Annual post-Brexit UK-Irish summit 'could enhance ties'

Foreign Secretary Boris Johnson and Irish Foreign Minister Simon Coveney yesterday
Foreign Secretary Boris Johnson and Irish Foreign Minister Simon Coveney yesterday
Suzanne Breen

By Suzanne Breen

Irish Foreign Minister Simon Coveney has said the UK and Republic should consider new bilateral structures after Brexit to ensure the good relationship between the two countries is maintained.

Speaking in London last night, Mr Coveney also urged Theresa May to seek "the closest possible" alignment with the EU's customs rules following withdrawal.

Mr Coveney, who is also Tanaiste, urged her to "reflect carefully" on which Brexit options would secure prosperity.

His comments come amid divisions in the Government over the extent to which the UK will diverge from Brussels after leaving the EU.

Mr Coveney suggested that after Brexit an annual meeting of both governments discussing issues of mutual co-operation or concern could help maintain personal contacts between ministers who would no longer meet in Brussels.

"As the UK departs the EU, we don't want to lose the kind of cooperation that can be fostered from a simple conversation on a corridor, or a cup of coffee on the margins of a meeting," he said.

"British and Irish politicians and officials need to keep working and meeting together, to ensure that the understanding we have of each other does not diminish.

"This annual summit of all senior ministers would allow for cooperation across a broad range of issues of shared interest - everything from energy to the environment, and from transport to technology and employment."

Mr Coveney said there was a danger that the relationship between Britain and Ireland would be defined almost exclusively by Brexit.

"Like all good friendships, there must be honesty and trust.

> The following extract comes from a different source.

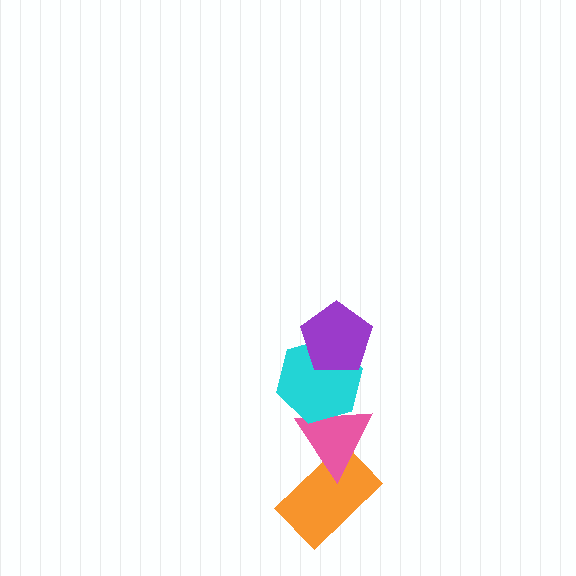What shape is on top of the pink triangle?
The cyan hexagon is on top of the pink triangle.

While we often - usually, in fact - agree, we should be able to disagree too," he added.

Mr Coveney said the British should be ambitious and imaginative but also realistic in its expectations of a new relationship with the EU.

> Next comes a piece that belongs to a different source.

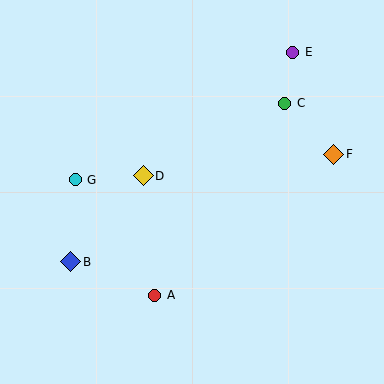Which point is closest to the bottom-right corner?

He said the EU and UK both stood to gain from the closest possible customs and regulatory partnership.

He told his audience: "The most successful single market and customs union in the world - a market UK genius helped design - that market is on your doorstep.

"The British economy is integrated wholly into it, and gains from access to it to a degree that will be impossible to replicate from future UK-only trade deals with third countries."

Mr Coveney also backed the idea of looking at the building of a bridge between Scotland and Northern Ireland after suggestions of a crossing between Larne and Portpatrick.

"I certainly see no harm in looking at the feasibility of big infrastructural projects to link our islands, if a credible economic case for any initiative can be made," he said.

But he pointed out that "metaphorical bridges are less costly but no less valuable" as he called for increased UK-Irish co-operation to replace the close relationship the two countries currently had as fellow EU members.

Earlier, Mr Coveney met Chancellor Philip Hammond and Foreign Secretary Boris Johnson.